Pierre’s kits are fantastic, they have everything you need except for paint, glue and couplers, and fill niches that big manufacturers in the ready-to-run market will never touch. I have four of his kits, and I want more of them as money permits!

This car is the first one where he attempted to capture the wavy look of welded cars where the heat from the welding warps the metal carbodies. You can see it in the picture below, I know its hard to keep it visible when the car is finished and painted, but it looks really cool, so hopefully I can keep it. I haven’t done much work on this other than test fitting things and mounting the trucks temporarily, but it looks like it will build up nicely based on the quality of the resin and etched parts, and the clarity of the instructions.

IMG_2325

Kaslo Shops HK-11 36′ Fowler Boxcar

The Kaso kit is a model of a car that the CPR and CNR had thousands of, 36′ wood box cars to the Fowler pattern design. I have several Accurail Fowlers which are cheap and cheerful fleet builders. This car should be a slightly higher fidelity one, though I bought it second hand at a flea market for $15.00, and the original owner had started to build it and made some missteps. I’ve been able to undo some of them, others I am still working on, but at this point, I’m comfortable that it will at least be a half decent looking car, even if I determine in time that it will become a siding filler on the layout. Its good practice on kit building, and overcoming problems with a kit and project.

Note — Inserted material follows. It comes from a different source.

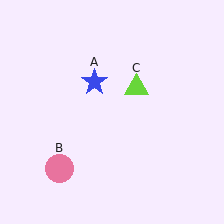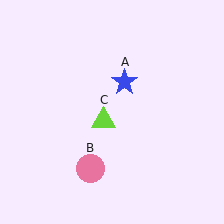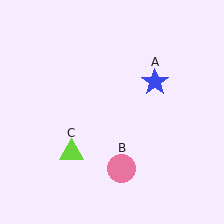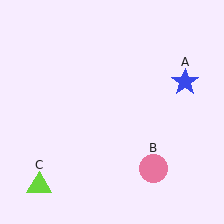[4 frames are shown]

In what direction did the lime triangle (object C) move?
The lime triangle (object C) moved down and to the left.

Tichy Train Group 4021 – 40′ Flat Car

The Tichy kit is one that has been around for ages. Ryan and I found a guy selling them for $4.00 at a flea market a couple of years ago. We each bought one. I wish the guy had more, but I don’t really need a fleet of flatcars. I suspect in time I will track down a Tichy 120-Ton Steam Crane and Boom Car, and build a representation of the Mimico Auxiliary train, I doubt there was ever a derailment bad enough in Liberty to have needed to try and bring the rail based crane in (I’m not sure it would have made the curves into the area), but hey, it will look good in staging or in the display case.

The kit itself is really nice, injection moulded styrene and goes together easily and with minimal fuss. Following along with Ryan’s notes here on making the car more like a Grand Trunk/Central Vermont prototype, and from pictures of similar vintage CN cars, I removed the ribs from the stake pockets. I have decals for CN flatcars coming, and will hopefully be finishing the painting of the car this long weekend, with decals and weathering to follow.


That leaves 7 kit projects un-started in the drawer, I will probably start the other two mini kits for the CN and CP cars when they arrive, as then I can paint the two cars for each railroad at the same time with the same base paint. Its been nice to see a bunch of kits come to life, the beige boxes in the drawer aren’t nearly as much fun as the kits are when you get to working on them!

IMG_21935 kits in various states of progress in the CN staging yard, their storage location off the workbench when I’m not actively advancing them.